Um discurso extremado de esquerda ou de direita não cola. Isso a gente pode ver pela experiência internacional. O PT nasceu como uma espécie de social-democracia mais radicalizada. Ele foi indo para a direita, no sentido de uma social-democracia. O PT é o partido social-democrata brasileiro. O Fernando Henrique pensou que dar o nome de social-democracia ao PSDB converteria os tucanos em social-democratas. Mas não é verdade. Aí ele foi mau sociólogo. Ele foi bom político, mas mau sociólogo. Não existe essa história de você se deslocar nominalmente para a esquerda como uma social-democracia. Quais são as bases populares dos tucanos? Social-democracia não é um apelido, a social-democracia foi uma tendência das classes sociais no sistema capitalista, não fora do sistema capitalista. O que era fora do sistema capitalista eram certas reivindicações de Karl Kautsky, por exemplo, um grande político social-democrata dos séculos 19 e 20, um alemão que fez o aggiornamento [atualização] do marxismo para o centro. Ele é o grande ideólogo desse aggiornamento, que na verdade é uma “direitização”. Ele é o grande autor. Ele e o [Eduard] Bernstein, que foi um social-democrata importantíssimo. O Bernstein era desprezado pela esquerda.

Então, esse movimento de ida para o centro é um movimento que encontra respaldo na sociedade. O último grande grito pela esquerdização foi do PCdoB. O que é o PCdoB hoje, alguém sabe? Não, não tem mais sustentação social. O Brasil é uma sociedade ainda pobre, não está no nível da Europa ocidental, mas se aproxima. O consenso social é formado por uma grande classe média que dá apoio a propostas que eram da tradição socialista, mas não dá apoio à socialização dos meios de produção. Na grande tradição social-democrata, o que sobrou, com muita força, nos países da social-democracia ocidental, foram os direitos sociais. Mas nada além disso. A social-democracia foi muito avançada, mas não foi além disso.

As esquerdas parecem ter crescido em países nos quais “radicalizaram” suas pautas; é o argumento usado por Vladimir Safatle, por exemplo, para defender essa posição mais “radical” para a esquerda brasileira. É o caminho que deveria ser seguido por aqui?

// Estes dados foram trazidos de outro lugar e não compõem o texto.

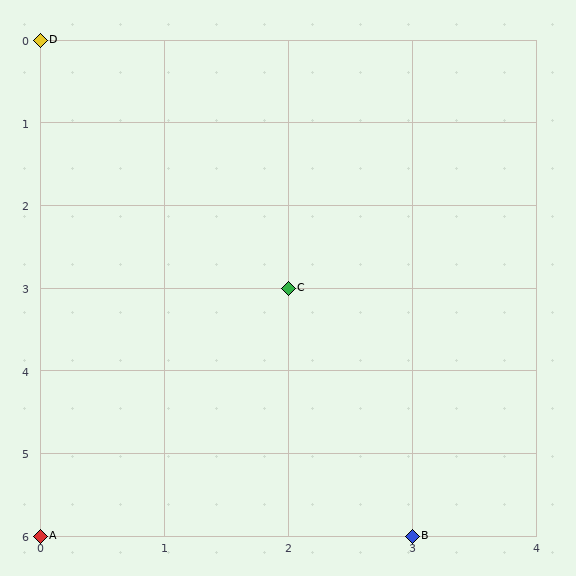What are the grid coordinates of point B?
Point B is at grid coordinates (3, 6).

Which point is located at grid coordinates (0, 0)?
Point D is at (0, 0).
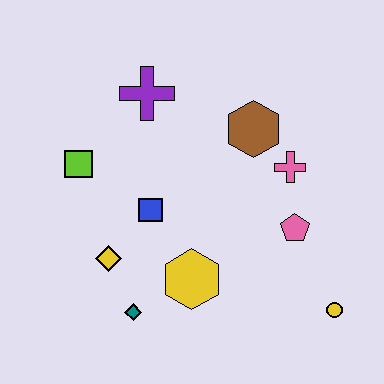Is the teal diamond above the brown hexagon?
No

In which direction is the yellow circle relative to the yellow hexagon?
The yellow circle is to the right of the yellow hexagon.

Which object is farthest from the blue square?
The yellow circle is farthest from the blue square.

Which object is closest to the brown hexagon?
The pink cross is closest to the brown hexagon.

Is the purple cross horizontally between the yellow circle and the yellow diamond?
Yes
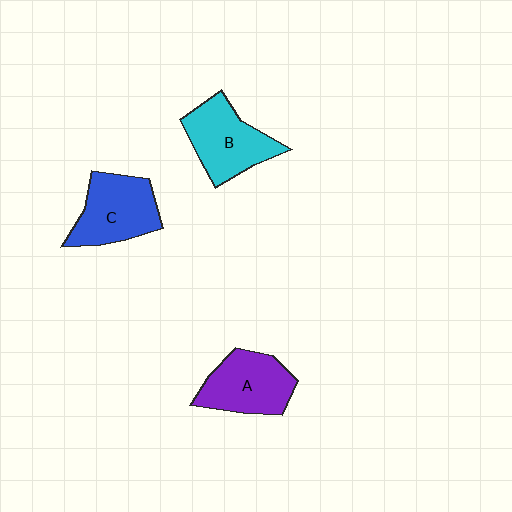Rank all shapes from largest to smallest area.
From largest to smallest: B (cyan), C (blue), A (purple).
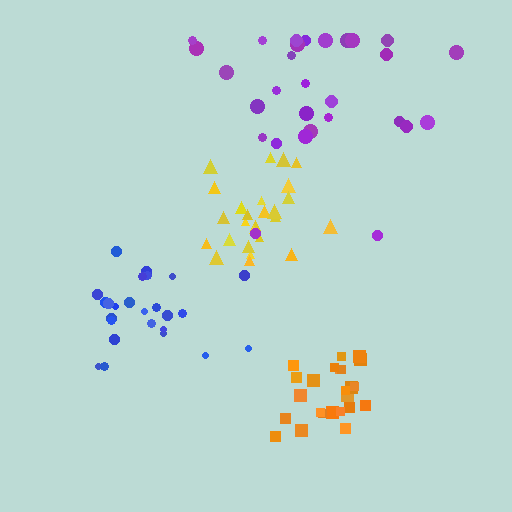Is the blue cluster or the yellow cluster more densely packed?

O verbo talvez esteja bem aplicado. Deveria, mas não vai ser. Exatamente pelas razões que Safatle aponta. Não se chega a essa posição na economia mundial para ressocializá-la. Isso é excesso de otimismo. A questão é a seguinte: não foi a esquerda em termos partidários que se orientou para a direita, foi a sociedade. A sociedade não comporta mais os extremos de pobreza que o Brasil conheceu. Se você sair fazendo inquérito, todo mundo hoje vai se considerar de classe média. Isso é importante, porque dirige a opinião das pessoas quanto ao regime e ao sistema. De fato, não tem oposição ao capitalismo no Brasil. Nós somos muito parecidos, mas somos uma social-democracia subdesenvolvida.

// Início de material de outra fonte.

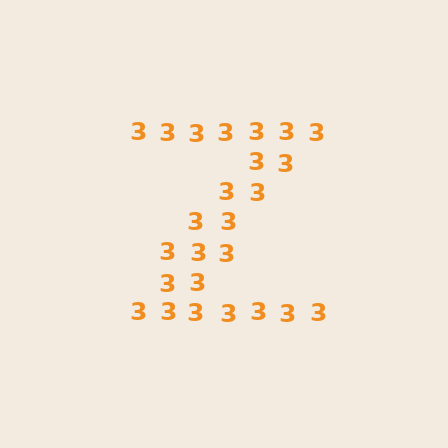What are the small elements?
The small elements are digit 3's.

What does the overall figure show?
The overall figure shows the letter Z.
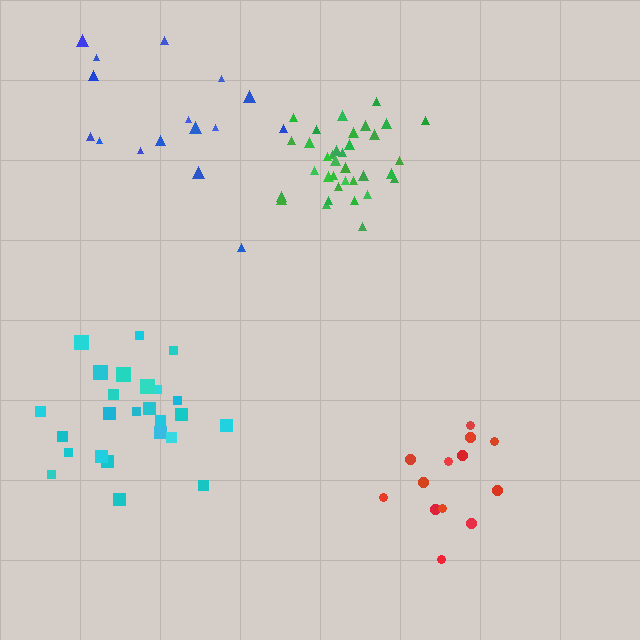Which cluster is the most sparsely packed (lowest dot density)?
Blue.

Não é possível que haja uma renovação na política brasileira?  

Não, não é. Isso é otimismo. Não há nenhuma renovação no sentido de levar a sociedade e os partidos mais à esquerda, com a visão mais aberta, mais progressista. Pelo contrário, o risco é de uma maior direitização da política. Jair Bolsonaro não está aí à toa. Ele representa, de fato, embora partidariamente isso seja muito complicado, uma classe média majoritária que não quer saber de extremismos. Ele se faz de extremista para poder entrar no jogo político, porque ele não era nada. Ele é um ex-militar do Exército. E não tinha nada. Olhem nossos jornais de 30 anos atrás para ver se o nome do Bolsonaro estava lá. O do Lula já estava.

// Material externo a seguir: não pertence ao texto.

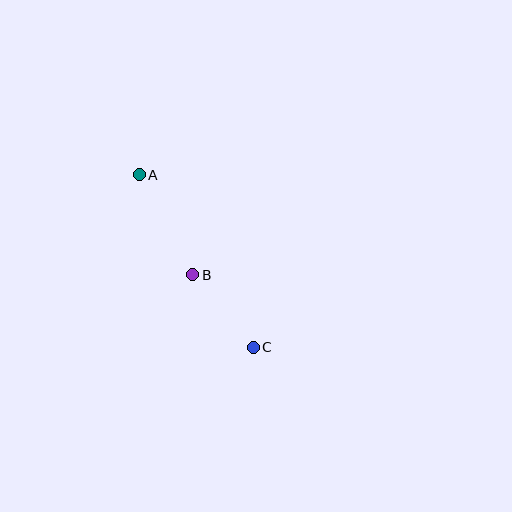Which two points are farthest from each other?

Bolsonaro representa de fato uma classe média. Ele se extrema para poder angariar votos, mas não é tolo, nem a direita está aí para isso. Se ele ganhar a eleição, não vai fazer o que proclama. Ele é uma espécie de Trump brasileiro: arrogante e com propostas que são mirabolantes do ponto de vista do sistema. Quando chegou lá, o que é que o Trump fez? Esses políticos de extrema direita na verdade são idiotas, porque se o Trump pensa que pode modificar a economia dos Estados Unidos é porque ele nunca leu nada. O mundo gira em torno da economia dos Estados Unidos. Ele não pode fazer nada. Ele pode arrotar… e gogó todos nós temos. O Bolsonaro é um Trump brasileiro, evidentemente muito rebaixado, porque o Brasil não tem a importância dos Estados Unidos. Mas ele não vai fazer nada. Quando você tem uma proposta como essa, uma das coisas a reformar são os meios de comunicação. O que é que ele fará contra a Globo? É risível. Ele é um idiota. Perigoso, porque vai levar a sociedade, com a sua liderança, para posições perigosas. Ele não fará nada, entretanto. No discurso ele incita. Isso é perigoso. Mas ele, como o Trump, não fará essencialmente nada nesse sentido. Para isso, seria preciso mudar a posição do Brasil na economia mundial. E isso não tem ninguém que faça.

Para dizer de forma sociológica, a sociedade brasileira é de centro-esquerda. Ninguém quer a volta da truculência militar, mas também ninguém quer que a esquerda faça nada radical para mudar a estrutura das forças sociais no país. O Brasil realiza um programa social-democrata, com uma grande classe média, que está no centro do sistema. Ela não toma nenhuma medida radical. Por isso o Bolsonaro é só um extremismo eleitoral. Ele não tem substância nenhuma para uma mudança radical no Brasil. É tudo gogó.

 

Ary Ramos
Ary Ramos
Doutor em Sociologia (Unesp)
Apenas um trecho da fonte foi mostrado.